Decentralized cryptocurrency exchanges are the future of cryptographically secure distributed ledger money (BitShares, OpenLedger, EtherDelta, etc).
Correct me if I'm wrong but isn't OpenLedger the same as using a centralized exchange? You are trading BTC for Open.BTC which is an IOU and they attempt to keep your BTC safe. I'm not sure I trust that and I'm also not sold on BitShares. It seems very centralized to me with only 100 nodes staking blocks and the idea of pegging assets seems like a ticking time bomb to me.
I think the future of decentralized crypto trading will be using cross chain atomic swaps but there would still need to be a way to trade fiat to crypto (maybe OTC).

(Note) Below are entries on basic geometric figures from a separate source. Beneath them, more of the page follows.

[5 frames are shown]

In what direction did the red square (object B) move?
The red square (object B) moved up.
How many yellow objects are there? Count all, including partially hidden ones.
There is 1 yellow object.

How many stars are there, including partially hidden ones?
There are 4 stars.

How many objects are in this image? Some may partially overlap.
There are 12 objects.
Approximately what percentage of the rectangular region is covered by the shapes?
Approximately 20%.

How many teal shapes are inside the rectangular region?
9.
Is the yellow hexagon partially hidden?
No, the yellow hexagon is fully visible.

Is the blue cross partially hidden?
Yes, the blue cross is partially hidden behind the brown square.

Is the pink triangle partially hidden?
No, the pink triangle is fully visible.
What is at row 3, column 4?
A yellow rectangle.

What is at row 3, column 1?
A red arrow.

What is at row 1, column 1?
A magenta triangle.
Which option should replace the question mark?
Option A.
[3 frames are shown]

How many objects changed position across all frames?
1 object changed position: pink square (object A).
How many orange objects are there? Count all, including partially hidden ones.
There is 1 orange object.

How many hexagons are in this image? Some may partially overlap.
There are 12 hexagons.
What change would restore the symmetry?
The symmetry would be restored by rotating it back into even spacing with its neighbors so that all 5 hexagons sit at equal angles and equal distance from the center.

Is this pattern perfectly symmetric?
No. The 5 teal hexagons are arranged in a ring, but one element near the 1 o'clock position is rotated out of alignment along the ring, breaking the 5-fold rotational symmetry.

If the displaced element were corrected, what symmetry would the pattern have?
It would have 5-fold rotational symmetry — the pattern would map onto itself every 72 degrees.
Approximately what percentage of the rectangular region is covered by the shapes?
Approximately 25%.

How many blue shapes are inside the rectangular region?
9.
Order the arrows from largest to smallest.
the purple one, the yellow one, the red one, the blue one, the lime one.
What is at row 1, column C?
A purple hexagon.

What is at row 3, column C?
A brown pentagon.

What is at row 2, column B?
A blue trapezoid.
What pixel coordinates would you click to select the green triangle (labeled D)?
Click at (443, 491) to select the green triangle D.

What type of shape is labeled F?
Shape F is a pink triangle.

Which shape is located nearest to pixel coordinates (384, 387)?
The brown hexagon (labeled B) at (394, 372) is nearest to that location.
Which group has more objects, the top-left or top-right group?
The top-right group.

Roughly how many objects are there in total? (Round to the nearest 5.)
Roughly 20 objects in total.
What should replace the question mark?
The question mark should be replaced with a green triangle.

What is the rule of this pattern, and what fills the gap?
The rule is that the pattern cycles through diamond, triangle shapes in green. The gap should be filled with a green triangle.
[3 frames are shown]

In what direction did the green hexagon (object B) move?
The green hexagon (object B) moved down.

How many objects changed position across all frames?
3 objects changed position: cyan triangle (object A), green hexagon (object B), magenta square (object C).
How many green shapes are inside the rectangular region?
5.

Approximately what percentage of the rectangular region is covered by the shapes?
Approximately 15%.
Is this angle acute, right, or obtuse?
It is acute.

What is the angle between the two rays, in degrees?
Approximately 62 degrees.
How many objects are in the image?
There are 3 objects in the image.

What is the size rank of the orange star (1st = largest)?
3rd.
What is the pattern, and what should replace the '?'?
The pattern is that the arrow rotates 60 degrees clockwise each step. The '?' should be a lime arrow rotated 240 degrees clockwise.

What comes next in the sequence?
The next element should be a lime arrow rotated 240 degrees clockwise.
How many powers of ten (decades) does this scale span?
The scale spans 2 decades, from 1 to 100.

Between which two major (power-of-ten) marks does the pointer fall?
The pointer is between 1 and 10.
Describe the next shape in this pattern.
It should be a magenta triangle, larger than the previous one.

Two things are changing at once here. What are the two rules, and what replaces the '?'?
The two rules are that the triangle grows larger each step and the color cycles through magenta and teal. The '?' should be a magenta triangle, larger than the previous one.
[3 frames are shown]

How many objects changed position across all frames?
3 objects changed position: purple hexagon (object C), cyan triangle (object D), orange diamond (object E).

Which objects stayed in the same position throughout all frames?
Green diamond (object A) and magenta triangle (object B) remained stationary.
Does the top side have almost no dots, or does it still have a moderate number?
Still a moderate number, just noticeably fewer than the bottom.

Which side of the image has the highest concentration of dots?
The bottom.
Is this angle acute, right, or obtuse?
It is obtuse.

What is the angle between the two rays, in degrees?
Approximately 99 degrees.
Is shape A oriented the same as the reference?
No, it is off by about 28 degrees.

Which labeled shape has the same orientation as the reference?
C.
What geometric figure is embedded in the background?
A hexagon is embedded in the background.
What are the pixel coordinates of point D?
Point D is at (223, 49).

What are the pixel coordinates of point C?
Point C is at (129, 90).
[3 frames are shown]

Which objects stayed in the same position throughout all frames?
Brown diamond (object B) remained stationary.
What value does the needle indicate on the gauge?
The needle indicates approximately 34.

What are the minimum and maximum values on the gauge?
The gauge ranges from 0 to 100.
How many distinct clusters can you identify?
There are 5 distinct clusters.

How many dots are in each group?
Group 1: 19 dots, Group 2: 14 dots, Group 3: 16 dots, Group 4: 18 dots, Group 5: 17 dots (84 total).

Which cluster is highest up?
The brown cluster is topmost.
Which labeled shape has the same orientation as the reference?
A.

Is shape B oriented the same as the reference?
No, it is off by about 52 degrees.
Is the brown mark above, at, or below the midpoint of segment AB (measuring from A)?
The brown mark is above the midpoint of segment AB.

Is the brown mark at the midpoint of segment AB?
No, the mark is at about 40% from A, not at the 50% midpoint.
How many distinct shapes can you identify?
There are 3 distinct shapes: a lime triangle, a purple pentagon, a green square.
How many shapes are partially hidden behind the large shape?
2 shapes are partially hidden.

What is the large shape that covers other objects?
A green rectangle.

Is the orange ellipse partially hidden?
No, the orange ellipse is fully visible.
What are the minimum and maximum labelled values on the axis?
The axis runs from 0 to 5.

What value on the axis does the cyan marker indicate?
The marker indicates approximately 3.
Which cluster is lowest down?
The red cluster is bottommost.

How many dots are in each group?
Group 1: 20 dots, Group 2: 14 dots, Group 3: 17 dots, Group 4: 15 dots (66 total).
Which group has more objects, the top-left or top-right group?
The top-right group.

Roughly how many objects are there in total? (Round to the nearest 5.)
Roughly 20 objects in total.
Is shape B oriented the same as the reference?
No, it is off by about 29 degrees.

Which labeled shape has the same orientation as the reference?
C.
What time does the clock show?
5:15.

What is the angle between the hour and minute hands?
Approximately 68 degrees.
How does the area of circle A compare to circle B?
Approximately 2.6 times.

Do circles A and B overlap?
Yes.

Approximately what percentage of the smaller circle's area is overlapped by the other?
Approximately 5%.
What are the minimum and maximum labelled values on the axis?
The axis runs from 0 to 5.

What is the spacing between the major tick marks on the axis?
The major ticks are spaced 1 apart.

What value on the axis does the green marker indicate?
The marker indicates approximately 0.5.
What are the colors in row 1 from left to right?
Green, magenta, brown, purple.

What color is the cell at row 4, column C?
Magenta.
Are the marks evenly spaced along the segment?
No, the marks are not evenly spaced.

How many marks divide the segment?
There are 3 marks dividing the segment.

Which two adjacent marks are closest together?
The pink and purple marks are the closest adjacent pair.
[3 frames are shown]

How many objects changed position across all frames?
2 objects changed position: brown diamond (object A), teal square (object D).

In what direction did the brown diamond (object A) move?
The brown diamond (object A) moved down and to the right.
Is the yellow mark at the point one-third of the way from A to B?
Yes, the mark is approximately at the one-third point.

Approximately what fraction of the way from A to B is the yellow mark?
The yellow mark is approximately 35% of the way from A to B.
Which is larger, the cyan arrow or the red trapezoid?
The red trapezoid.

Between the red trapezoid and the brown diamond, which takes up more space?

The OPEN.<currency> stuff is a bit odd in that you do have to trust the coin you're buying actually exists, but from what I understand, it's demonstrable on the blockchain and is controlled by a smart contract. The OpenLedger team could explain it better than I, though.
The way DPOS works, you don't need that many nodes at all for very robust security. Some call that "more centralized" but I think in practice it's much, much better than a POW or POS system because those have not voting mechanism built in at all. If a bad actor (or many) start to hurt the community, nothing can be done. We've seen this happen already with miners controlling the future of bitcoin even if it's not in the best interests of the users.